First we load our needed libraries.
library(readr) library(tidyverse) library(janitor) library(lubridate)
We get the Mozilla data first, and clean it up a bit.
dfm<-read_csv("https://docs.google.com/spreadsheets/d/1jHWW9QYAOCNTVwyWF29YiVGDf4uX3TcLgREVrQ1bkHI/export?format=csv")%>% select(-ci_deviation) %>% pivot_wider( names_from=metric, values_from=deviation ) %>% mutate(code = str_sub(geography,1,2))
Next we get two-letter country codes to join, and use the terrific janitor package to clean the field names.
dfc <- read_csv("https://pkgstore.datahub.io/JohnSnowLabs/country-and-continent-codes-list/country-and-continent-codes-list-csv_csv/data/b7876b7f496677669644f3d1069d3121/country-and-continent-codes-list-csv_csv.csv") %>% clean_names()
Then we join the two letter codes data back to the Mozilla data
dfm <- dfm %>% left_join(dfc, by = c("code"="two_letter_country_code"))
Now, get the Apple data, make it long, and parse the date out.
dfa <- read_csv("https://covid19-static.cdn-apple.com/covid19-mobility-data/2005HotfixDev14/v1/en-us/applemobilitytrends-2020-04-14.csv") %>% pivot_longer( cols = starts_with('2020'), names_to = 'dt', values_to = 'val') %>% mutate( dt = parse_date(dt) )
Now we have the one ugly part of this code, matching different ways to spell a country’s name.
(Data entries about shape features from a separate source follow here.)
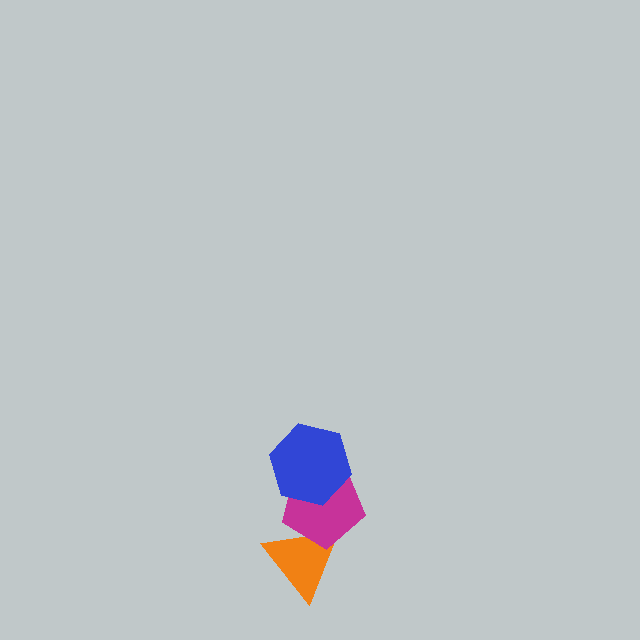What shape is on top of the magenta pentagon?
The blue hexagon is on top of the magenta pentagon.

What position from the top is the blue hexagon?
The blue hexagon is 1st from the top.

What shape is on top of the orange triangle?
The magenta pentagon is on top of the orange triangle.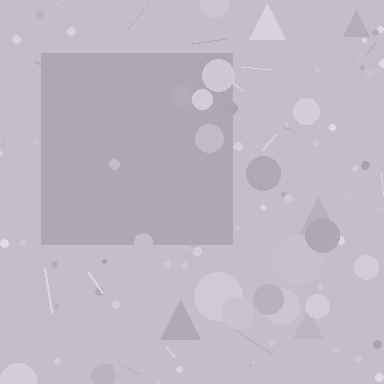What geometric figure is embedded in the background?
A square is embedded in the background.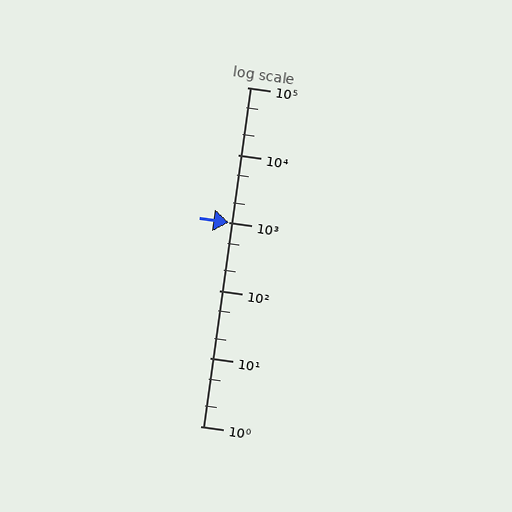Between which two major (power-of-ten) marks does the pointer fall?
The pointer is between 1000 and 10000.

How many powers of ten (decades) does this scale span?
The scale spans 5 decades, from 1 to 100000.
I did not find a source all ready, so, we brute force it.
dft <- tribble( ~name, ~code, 'Albania','AL', 'Argentina','AR', 'Australia','AU', 'Austria','AT', 'Belgium','BE', 'Brazil','BR', 'Bulgaria','BG', 'Cambodia','KH', 'Canada','CA', 'Chile','CL', 'Colombia','CO', 'Croatia','HR', 'Czech Republic','CZ', 'Denmark','DK', 'Egypt','EG', 'Estonia','EE', 'Finland','FI', 'France','FR', 'Germany','DE', 'Greece','GR', 'Hong Kong','HK', 'Hungary','HU', 'India','IN', 'Indonesia','ID', 'Ireland','IE', 'Israel','IL', 'Italy','IT', 'Japan','JP', 'Latvia','LV', 'Lithuania','LT', 'Luxembourg','LU', 'Malaysia','MY', 'Mexico','MX', 'Morocco','MA', 'Netherlands','NL', 'New Zealand','NZ', 'Norway','NO', 'Philippines','PH', 'Poland','PL', 'Portugal','PT', 'Republic of Korea','KR', 'Romania','RO', 'Russia','RU', 'Saudi Arabia','SA', 'Serbia','RS', 'Singapore','SG', 'Slovakia','SK', 'Slovenia','SI', 'South Africa','ZA', 'Spain','ES', 'Sweden','SE', 'Switzerland','CH', 'Taiwan','TW', 'Thailand','TH', 'Turkey','TR', 'UK','GB', 'United States','US', 'Ukraine','UA', 'United Arab Emirates','AE', 'Uruguay','UY', 'Vietnam','VN' )
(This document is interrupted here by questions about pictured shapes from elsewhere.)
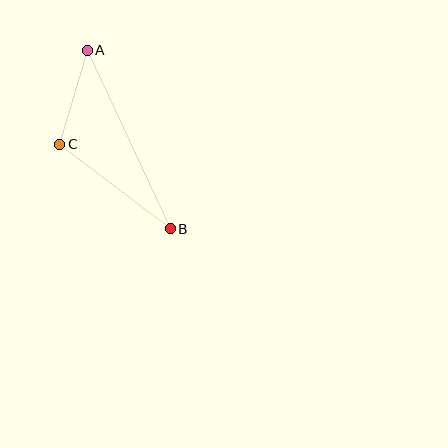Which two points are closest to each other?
Points A and C are closest to each other.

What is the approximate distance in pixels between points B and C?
The distance between B and C is approximately 139 pixels.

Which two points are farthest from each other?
Points A and B are farthest from each other.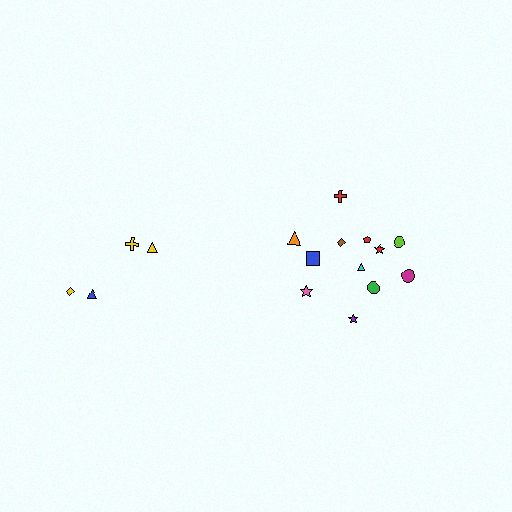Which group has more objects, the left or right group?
The right group.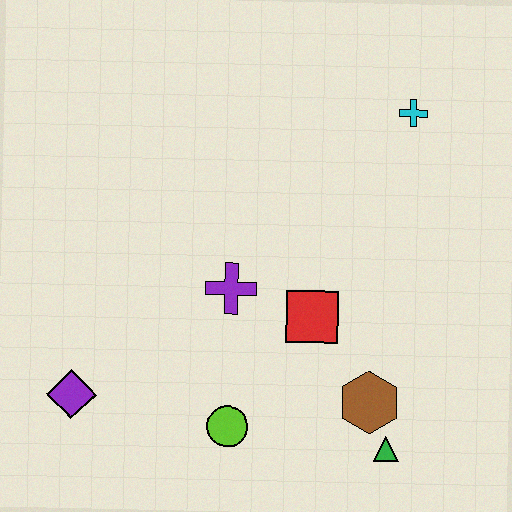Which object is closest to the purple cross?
The red square is closest to the purple cross.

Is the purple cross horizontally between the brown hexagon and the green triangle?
No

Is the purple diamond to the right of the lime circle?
No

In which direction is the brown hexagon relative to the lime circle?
The brown hexagon is to the right of the lime circle.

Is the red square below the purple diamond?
No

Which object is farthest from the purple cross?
The cyan cross is farthest from the purple cross.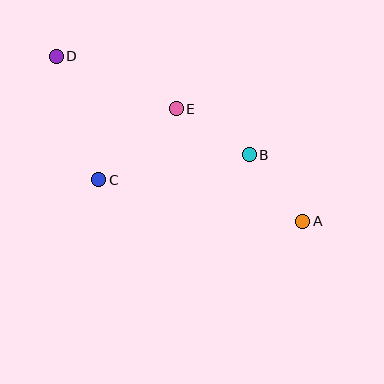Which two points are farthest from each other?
Points A and D are farthest from each other.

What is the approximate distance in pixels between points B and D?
The distance between B and D is approximately 216 pixels.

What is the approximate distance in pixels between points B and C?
The distance between B and C is approximately 152 pixels.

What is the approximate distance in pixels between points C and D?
The distance between C and D is approximately 131 pixels.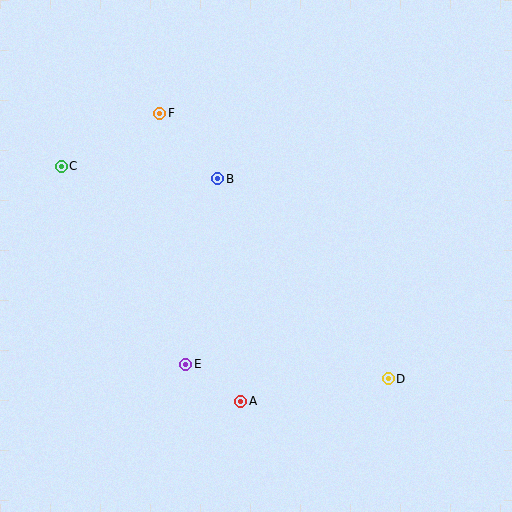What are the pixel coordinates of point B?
Point B is at (218, 179).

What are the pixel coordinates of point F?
Point F is at (160, 113).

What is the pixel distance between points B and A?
The distance between B and A is 223 pixels.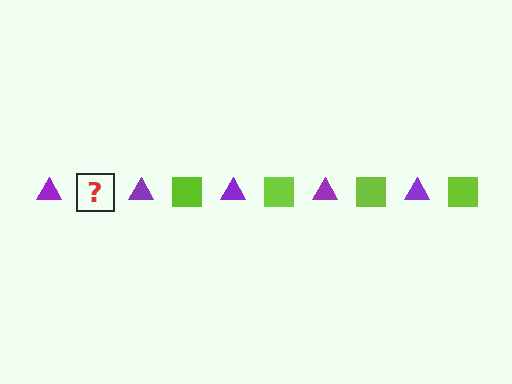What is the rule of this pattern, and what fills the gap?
The rule is that the pattern alternates between purple triangle and lime square. The gap should be filled with a lime square.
We tack these codes on to the Apple data
dfa<-dfa %>% left_join(dft, by = c("region"="name"))
and now we can build our final data frame
df <- dfm %>% filter(str_length(geography)==2)%>% left_join(dfa, by = c("code"="code", "date"="dt")) %>% filter( geo_type=='country/region')
A quick plot shows something interesting…the data seems to be in two pieces.
df%>% filter(continent_name == 'Europe') %>% mutate(transportation_type = str_to_title(transportation_type))%>% filter(transportation_type=='Driving')%>% ggplot(aes( x = mean_active_hours_per_client, y = val))+ geom_point(alpha=0.5)+ theme_minimal()+ theme(legend.position="none")
Colouring the points according to whether they were before or after St. Patrick’s day provides insight
df%>% filter(continent_name == 'Europe') %>% mutate(transportation_type = str_to_title(transportation_type))%>% filter(transportation_type=='Driving')%>% mutate(period = if_else(date<= make_date(2020,3,17), "Before St Patrick's Day", "After St Patrick's Day"))%>% ggplot(aes( x = mean_active_hours_per_client, y = val, colour = period))+ geom_point(alpha=0.5)+ annotate(geom="text", x=0.17, y=125, label="Before St Patrick's Day", color="#00BFC4")+ annotate(geom="text", x=-0.09, y=35, label="After St Patrick's Day", color="#F8766D")+ coord_cartesian(xlim=c(-.25,0.25), ylim=c(0, 150))+ #facet_wrap(~transportation_type)+ labs( title = "Firefox Desktop Usage vs Apple Driving Directions Requests", subtitle = "Europe, Jan 31 - April 14, 2020\nTons of fine print apply", y = 'Apple directions requests (Jan 13, 2020 = 100)', x = 'Deviations in Firefox desktop active hours from forecast', caption = "Each point is one day in one country\nMozilla data from https://blog.mozilla.org/data/2020/03/30/opening-data-to-understand-social-distancing/\nApple data from https://www.apple.com/covid19/mobility" )+ theme_minimal()+ theme(legend.position="none")
After the shutdowns, more Firefox desktop usage is associated with decreased direction requests. Of course, this as a good illustration of ‘correlation is not causation’.